2 In the midst of the street of it, and on either side of the river, was there the tree of life, which bare twelve manner of fruits, and yielded her fruit every month: and the leaves of the tree were for the healing of the nations.
Our two readings this evening together offer us an all-embracing vision of the world as it could be, as God meant and means it to be, as God created it to be – and a promise that one day it will be so. And it’s a vision which attracts us because it’s recognisable, familiar, not a vision of remoteness, of heaven beyond the bright blue sky, but a vision of old people sitting on their doorsteps in the streets and of children playing there: a vision of a river running through a city, a freshness and fruitfulness.

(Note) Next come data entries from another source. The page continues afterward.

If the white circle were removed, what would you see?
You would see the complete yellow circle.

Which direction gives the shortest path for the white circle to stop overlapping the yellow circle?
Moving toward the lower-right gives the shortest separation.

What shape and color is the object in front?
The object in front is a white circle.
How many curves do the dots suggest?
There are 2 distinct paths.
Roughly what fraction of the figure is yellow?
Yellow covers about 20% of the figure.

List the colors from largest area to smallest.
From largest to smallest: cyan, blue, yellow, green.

Neither book was written in a time of peace…. Zechariah was a priest and prophet who returned with the exiles from Babylon to Jerusalem to rebuild the city – and most of his preaching was designed to rebuke the people for not getting on with the job, and to encourage and motivate them to do so…. to create a place of security and prosperity, a place where not only they and their families – old and young alike – but where all the scattered people of God could find a home. As for the Book of Revelation, it’s actually a letter, sent to Christians in Asia Minor – modern Turkey – at a time when they were being persecuted and oppressed – and all its apocalyptic and fantastic visions serve to reassure those persecuted Christians that God will triumph: more than that, they are a promise that one day all suffering will end, and that not only individuals but all society, all creation will be redeemed – for how else can we understand the words and the leaves of the tree were for the healing of the nations.

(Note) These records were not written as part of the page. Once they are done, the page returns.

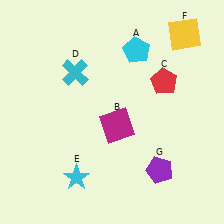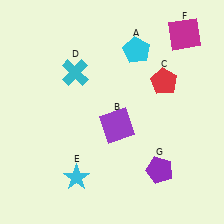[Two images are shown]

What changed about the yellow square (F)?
In Image 1, F is yellow. In Image 2, it changed to magenta.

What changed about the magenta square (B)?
In Image 1, B is magenta. In Image 2, it changed to purple.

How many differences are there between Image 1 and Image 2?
There are 2 differences between the two images.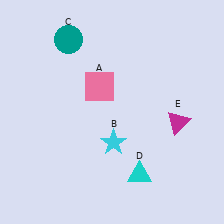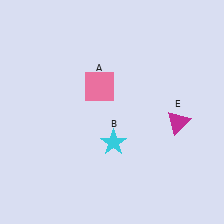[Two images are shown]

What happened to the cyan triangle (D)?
The cyan triangle (D) was removed in Image 2. It was in the bottom-right area of Image 1.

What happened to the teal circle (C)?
The teal circle (C) was removed in Image 2. It was in the top-left area of Image 1.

In its beauty and security and comfort, we may sometimes feel that Haslemere provides a foretaste of that promise. As its residents enjoy all that our town and countryside has to offer, and especially as we revel in the extraordinary range of events and activities offered during the Festival – as if there wasn’t enough going on throughout the year – it’s important that we don’t forget how fortunate – how blessed even – we are in where we live. Our lines have indeed fallen to us in pleasant places, as the psalmist said – Christian Aid Week, which ended yesterday, has given us an extra, high profile chance to show our gratitude for that and help people across the world for whom that’s not true. Envelopes at the back and do come to our coffee morning on Wednesday at St C – details in news sheet.
Zechariah is reminding the people that the achievement of God’s plan to rebuild the temple and the city is, quite literally, in their hands. Let your hands be strong, ye that hear in these days these words by the mouth of the prophets….. that the temple might be built.
And again: so will I save you, and ye shall be a blessing: fear not, but let your hands be strong.
The promise of Revelation is a distant vision, certain but remote: all creation will one day be restored, the nations will be healed and God will wipe every tear from our eyes. But in the meantime, we need to join in and work to make the world as good as it can be. And people in Haslemere have much to offer here. We are good at fundraising, and advocacy, and protest – in a very Surrey sort of way – and at getting things done. We have amongst us an enormous range of skills and experience. We have contacts, we understand where the levers of power are and know how to get them moving….. This capacity to make things happen has been brilliantly harnessed in the successful campaign to ensure that people suffering from dementia – and their carers – will still have day centre provision in the town. And in another example of care in action, we’ve seen how keeping the needs of others at the heart of our decision making has meant that a house could be found for a family of Syrian refugees, who arrived last week.
ye shall be a blessing: fear not, but let your hands be strong.
Today the world seems to be a much less secure place than most of us thought it was the last time we met for a Festival Evensong, two years ago. Whatever our politics, whether we are people of faith or not, we can all agree about that. Whether or not we believe in the Revelation promise of a world completely healed and made whole, we can all respond to the call of Zechariah to do all that we can in our own particular place and time to make it as good as it can be. As we rejoice in and enjoy all that we have inherited, the tradition and the beauty and the comfort and, even today, the security, let’s resolve once again to use our gifts, our talents, our resources to serve our world… God’s world…. God’s people.
fear not, but let your hands be strong.
And let’s have faith that one day the nations will be healed.